Underlying the election is a struggle for regional influence between Russia and the West, which is seen by Lukashenko's government and its backers in Moscow as a major culprit in the political upheaval in Ukraine, Georgia and Kyrgyzstan.

Lukashenko accuses the West of plotting a repeat in Belarus, one of the few former Soviet republics still loyal to the Kremlin.

Alexander Kozulin, another opposition candidate, demanded authorities release what he said were hundreds of opposition activists detained during the campaign.

The elections were being overseen by about 400 monitors from the Organization for Security and Cooperation in Europe.

"These elections will be recognized neither by us nor by democratic countries," Milinkevich told a news conference earlier in the day.

Western countries have forged close ties with the opposition and made no secret of their contempt for the ruler of what Washington calls an outpost of tyranny in Europe. The United States has condemned the campaign as "seriously flawed and tainted."

Lukashenko dismissed international criticism.

"We in Belarus are conducting the election for ourselves," he said. "What is important is that elections take place in accordance with Belarusian legislation. As for sweeping accusations, I've been hearing them for 10 years. I've already gotten used to them."

After announcing the vote results, the elections chief, Lidiya Yermoshina said Milinkevich's criticism of the official tally was "nothing more than a bluff, a desire to save face."

"But one has to know how to lose — especially a man," she said.

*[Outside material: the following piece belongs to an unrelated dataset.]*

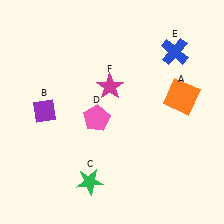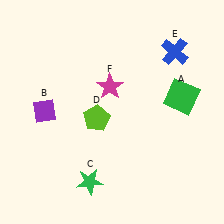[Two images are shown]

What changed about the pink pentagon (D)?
In Image 1, D is pink. In Image 2, it changed to lime.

The state has mounted a campaign of threats and allegations of violent, foreign-backed overthrow plots that its opponents say is aimed at frightening people and justifying the potential use of force against protesters. Security was tightened Sunday near the square and streets were closed to traffic.

On Thursday, the KGB chief accused the opposition of plotting to seize power with foreign help by detonating bombs and sowing chaos on election day, and warned that protesters could be charged with terrorism.

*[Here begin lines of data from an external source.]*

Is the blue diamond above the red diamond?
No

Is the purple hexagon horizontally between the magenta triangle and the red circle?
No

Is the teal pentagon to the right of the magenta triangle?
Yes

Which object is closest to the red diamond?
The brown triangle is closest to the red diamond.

Since 1994, Lukashenko has silenced foes and maintained his grip on power through votes dismissed as illegitimate by the opposition and Western governments. Four opponents disappeared in 1999-2000.

Many Belarusians nonetheless see the 51-year-old former collective farm manager as having brought stability following the 1991 Soviet collapse. While the landlocked nation, about as big and flat as Kansas, is far from prosperous, the economy is growing and salaries are rising.

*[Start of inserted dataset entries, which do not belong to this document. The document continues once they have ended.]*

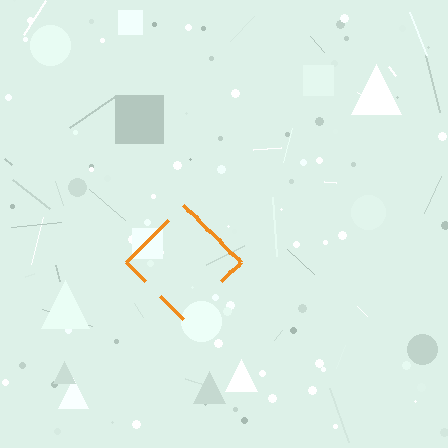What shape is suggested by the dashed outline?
The dashed outline suggests a diamond.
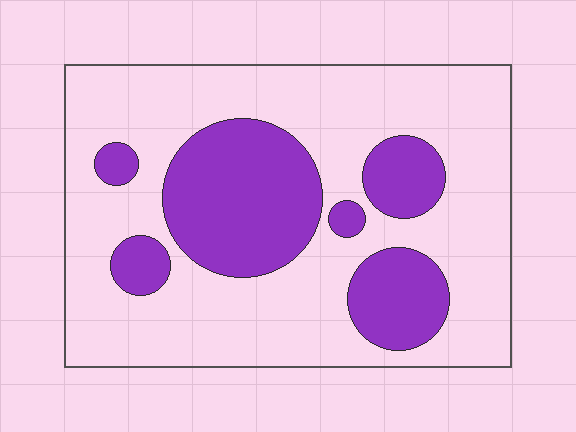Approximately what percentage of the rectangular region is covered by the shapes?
Approximately 30%.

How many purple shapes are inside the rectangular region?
6.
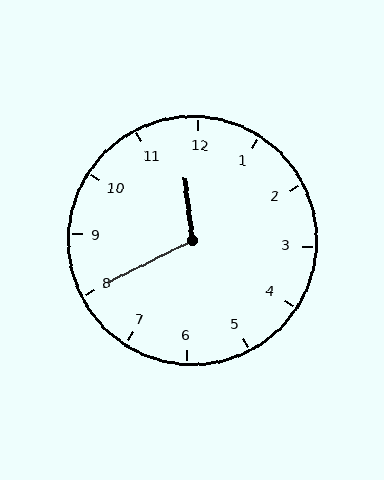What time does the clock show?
11:40.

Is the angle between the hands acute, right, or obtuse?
It is obtuse.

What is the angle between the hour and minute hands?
Approximately 110 degrees.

Even independent opinion polls suggested Lukashenko would win overwhelmingly.

"Everyone's for him, all my friends," said Stanislava Rodnya, a 78-year-old retiree.

Critics say the economic successes are unsustainable, based largely on cheap Russian energy and heavy-handed state intervention reminiscent of the communist era.

"Milinkevich gives us hope that we will pull ourselves out of this swamp," said Nina Karachinskaya, a 38-year-old hairstylist. "The country must go not into the past but the future, and our future is Europe."